Rehab risks: Part I

Thermal imagine discovered an usual problem with the toilet.

Many rehabbers cut corners in order to maximize profit. One way they do this is to hire cheap, low-skilled workers who lack the training and experience to do good work.  

At a recent Logan Square rahab, we found that the rehabber’s “plumber” connected hot water to a toilet.  It’s not always possible to find a defect like this on an inspection since a flush or two usually isn’t enough to get fresh hot water to make its way to the toilet.  This bathroom was right next to the utility room where the water heater is located, so the hot water didn’t have far to go.  After noticing the valve was hot, I touched the tank – it was scalding hot as well.

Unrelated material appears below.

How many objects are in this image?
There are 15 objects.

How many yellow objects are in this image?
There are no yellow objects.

This isn’t just an amusing mistake.  Toilets are not designed to be supplied with hot water, which can damage the internal components in the tank. Hot water could even cause the tank to crack or the supply connection to fail and leak.  That could cause serious flooding, property damage, mold growth, and other problems.  

My dad taught me to touch every accessible water supply valve during my inspections.  Here’s why: When you touch a valve, you often feel a small, slow leak you might not have otherwise found. Water shut-off valves are often hard to see, since they’re typically located under sinks and behind toilets. They can leak for quite a while (and cause substantial damage) without anyone noticing. 

And, of course, you might also notice that the plumber didn’t know enough to tell hot from cold.  Maybe cold water runs to the dishwasher (it won’t work very well without hot water) or hot water goes to the icemaker or toilet.